An array of methods can be used to analyze two antigens in a tissue section. The first can be removed using physical removal. The second can then be followed by the addition of directly conjugated antigens. To identify multiple antigens within a single tissue section, an indirect immunofluorescence round may be used. These combined methods allow for the simultaneous identification of up to 61 different antigens on a single piece of tissue. Additionally, digital analysis tools for histocytometry have been developed. These tools collectively are known as image-cytometry.
Elution methods must be optimized to detect the potency of an antibody. In order to be effective, the concentrations of the primary antibody should not exceed the manufacturer's recommendations. When dispensing the solution, users should use gloves and sterile pipettes. In addition, high-affinity secondary antibodies may increase background staining, while extremely high concentrations may decrease antigen detection.

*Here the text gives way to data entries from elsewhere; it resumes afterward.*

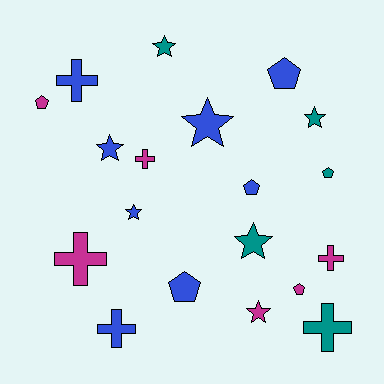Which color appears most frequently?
Blue, with 8 objects.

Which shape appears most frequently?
Star, with 7 objects.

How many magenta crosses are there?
There are 3 magenta crosses.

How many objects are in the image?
There are 19 objects.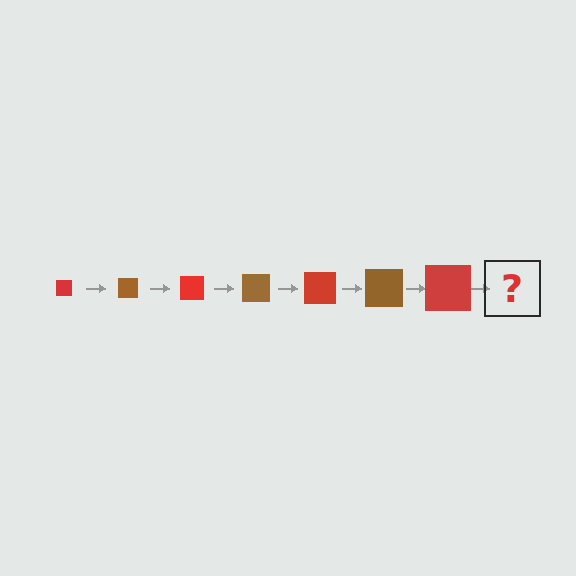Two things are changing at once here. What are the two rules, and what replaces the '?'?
The two rules are that the square grows larger each step and the color cycles through red and brown. The '?' should be a brown square, larger than the previous one.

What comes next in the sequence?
The next element should be a brown square, larger than the previous one.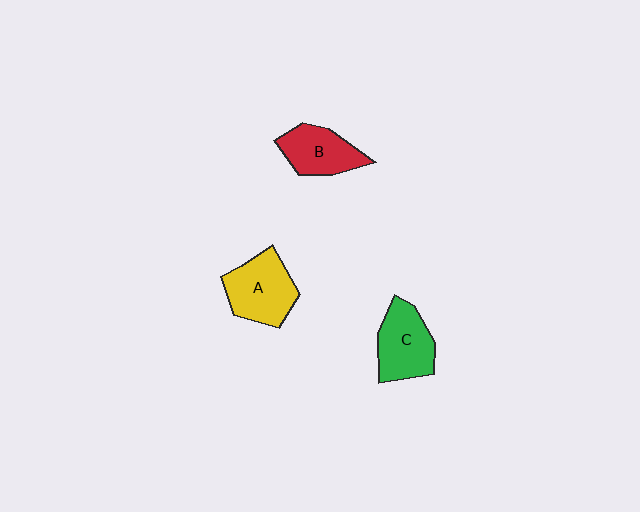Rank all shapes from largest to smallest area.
From largest to smallest: A (yellow), C (green), B (red).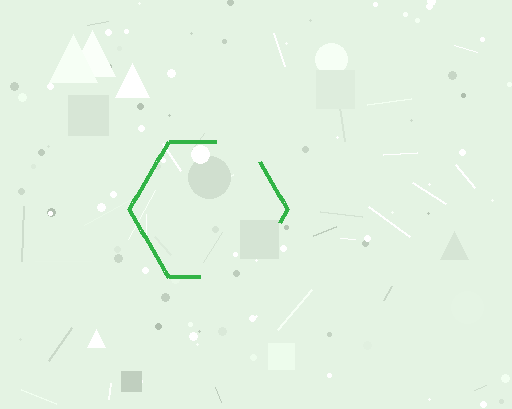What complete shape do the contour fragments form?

As previously mentioned, the GJC2 gene is associated with a neurological disorder called spastic paraplegia type 44. A variant in the gene can also cause a type of hereditary Lymedema, which is a condition where the limbs swelling abnormally. GJC2 can also be associated with the autoimmune illness rheumatoid. This causes the immune systems to respond to different stimuli.
Several studies have also shown that high-affinity primary antibodies containing the GJC2 marker can decrease cross-reactivity between two different antigens. High-affinity primaries antibodies can cause difficulties in the separation of the antigen and antibody. Cross-reactive antibodies can be removed from an affinity columns using harsh, denaturing techniques. This marker can be used to elute antibodies and detect rheumatoid gene expression in various tissues.

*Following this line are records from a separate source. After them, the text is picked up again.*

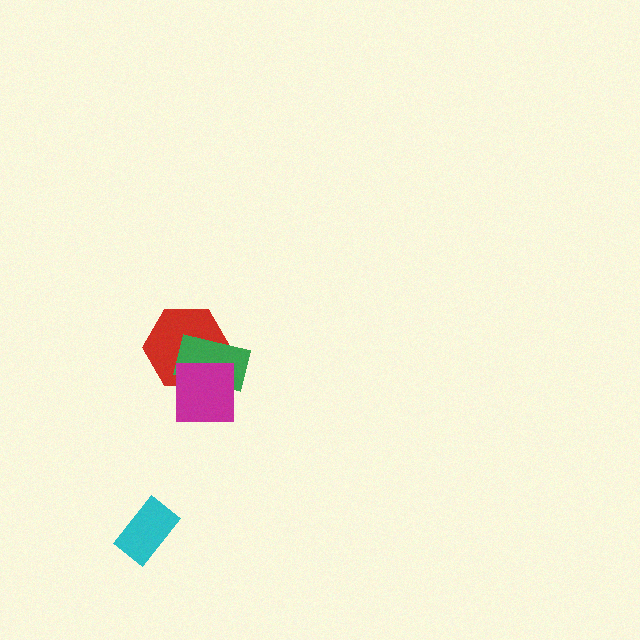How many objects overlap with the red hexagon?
2 objects overlap with the red hexagon.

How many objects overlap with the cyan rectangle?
0 objects overlap with the cyan rectangle.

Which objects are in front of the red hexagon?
2 objects cover part of the red hexagon: the green rectangle and the magenta square.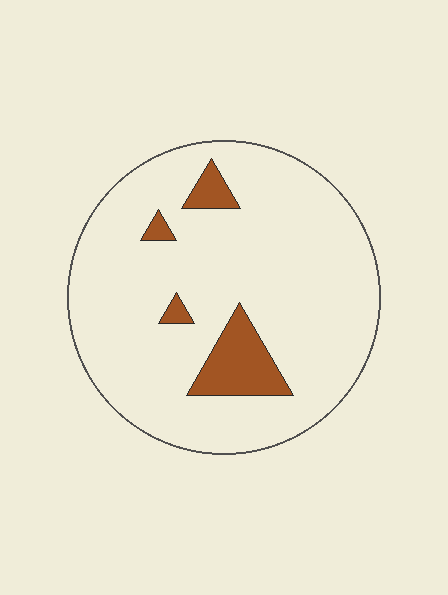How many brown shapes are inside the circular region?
4.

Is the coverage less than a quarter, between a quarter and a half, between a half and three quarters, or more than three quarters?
Less than a quarter.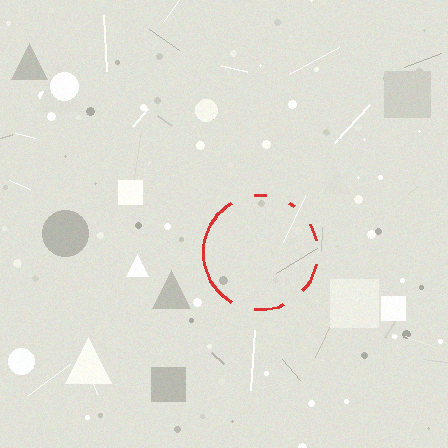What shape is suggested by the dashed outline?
The dashed outline suggests a circle.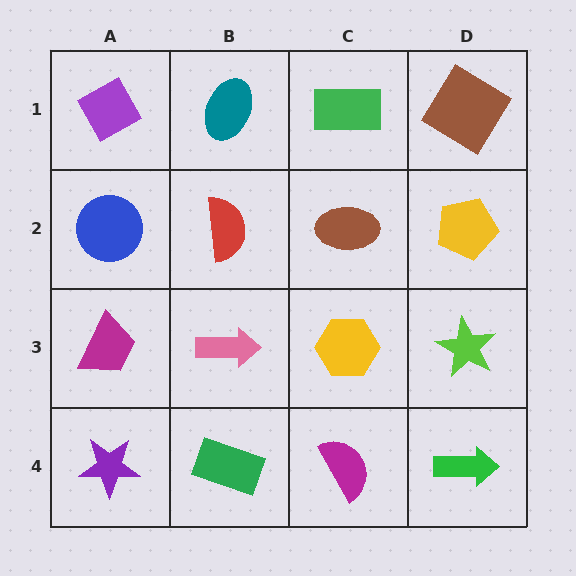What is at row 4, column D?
A green arrow.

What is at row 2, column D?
A yellow pentagon.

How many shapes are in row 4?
4 shapes.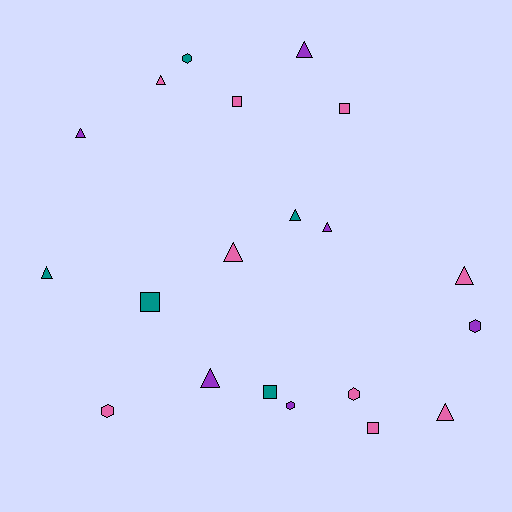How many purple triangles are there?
There are 4 purple triangles.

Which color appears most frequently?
Pink, with 9 objects.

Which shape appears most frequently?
Triangle, with 10 objects.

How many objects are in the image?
There are 20 objects.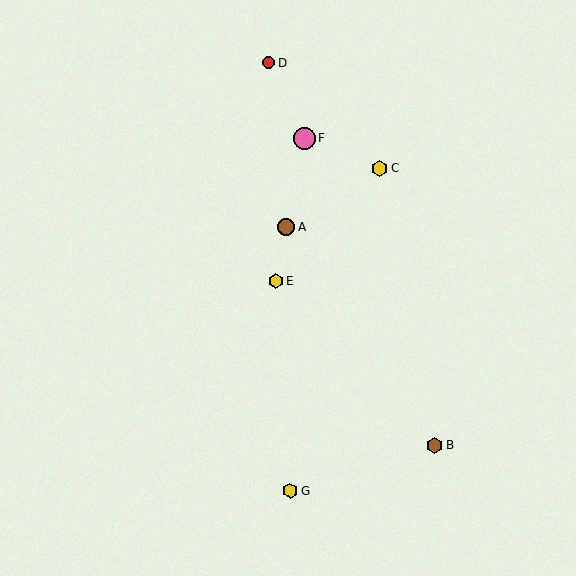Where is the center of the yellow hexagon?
The center of the yellow hexagon is at (290, 491).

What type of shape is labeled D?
Shape D is a red circle.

The oligodendrocyte lineage cell marker SOX10 was comparable to actin, with mutant-type transfected cells displaying increased levels of the latter. In oligodendrocytes, the GJC2 marker also compared with myelin basic protein. The GJC2 marker can also be used to measure oligodendroglia like cells.

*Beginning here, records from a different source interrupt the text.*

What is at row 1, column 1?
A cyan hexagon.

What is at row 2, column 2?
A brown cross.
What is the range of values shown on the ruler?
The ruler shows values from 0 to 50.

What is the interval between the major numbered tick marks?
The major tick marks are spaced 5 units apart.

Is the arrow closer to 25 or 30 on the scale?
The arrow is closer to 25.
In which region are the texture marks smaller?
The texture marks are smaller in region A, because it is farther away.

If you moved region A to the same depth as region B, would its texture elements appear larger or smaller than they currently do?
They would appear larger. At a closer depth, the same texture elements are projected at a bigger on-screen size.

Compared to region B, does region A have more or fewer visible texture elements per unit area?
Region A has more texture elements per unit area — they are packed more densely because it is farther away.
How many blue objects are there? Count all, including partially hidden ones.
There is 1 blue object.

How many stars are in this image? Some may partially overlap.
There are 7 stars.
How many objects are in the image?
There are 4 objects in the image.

Spastic paraplegia 44, a neurodegenerative disease, is associated with the GJC2 genetic. Hereditary lymphedema is a condition that causes abnormal swelling in the limbs. These diseases can be diagnosed using the GJC2 marker, a genetic test. Ferrell et al. Ferrell et.al. This mutation is within a conserved motif known as the SRPTEK, which is involved in connexon docking. The affected individuals had uncomplicated lymphedema, and upper limb involvement occurred later. The authors hypothesized that the gene is a regulator of lymphatic channel activity and
The GJC2 gene is expressed in the peripheral nervous system, including the spinal cord. It is expressed at lower amounts than GJA2 in brain. It can also be amplified in healthy individuals' sciatic nerve. GJC2 has a greater role in oligodendrocyte and sperm homeostasis than GJB1.
A rare genetic variant known as PMLD (Pelizaeus-Merzbacher disease) causes an abnormality in the GJC2 gene. The disorder causes muscle stiffness and spasticity, impaired motor development, and progressive spasticity. GJC2 mutation causes decreased activity in the Ggliadenomyelin Protein, which inhibits the formation of gap junctions.
PMID: 15192806 by Uhlenberg B., et al. Mutations in the gene encoding gap junction protein alpha 12 (connexin 46.6) cause Pelizaeus-Merzbacher-like disease.
PMID: 19056803 by Orthmann-Murphy J.L., et al. Hereditary spastic paraplegia is a novel phenotype for GJA12/GJC2 mutations.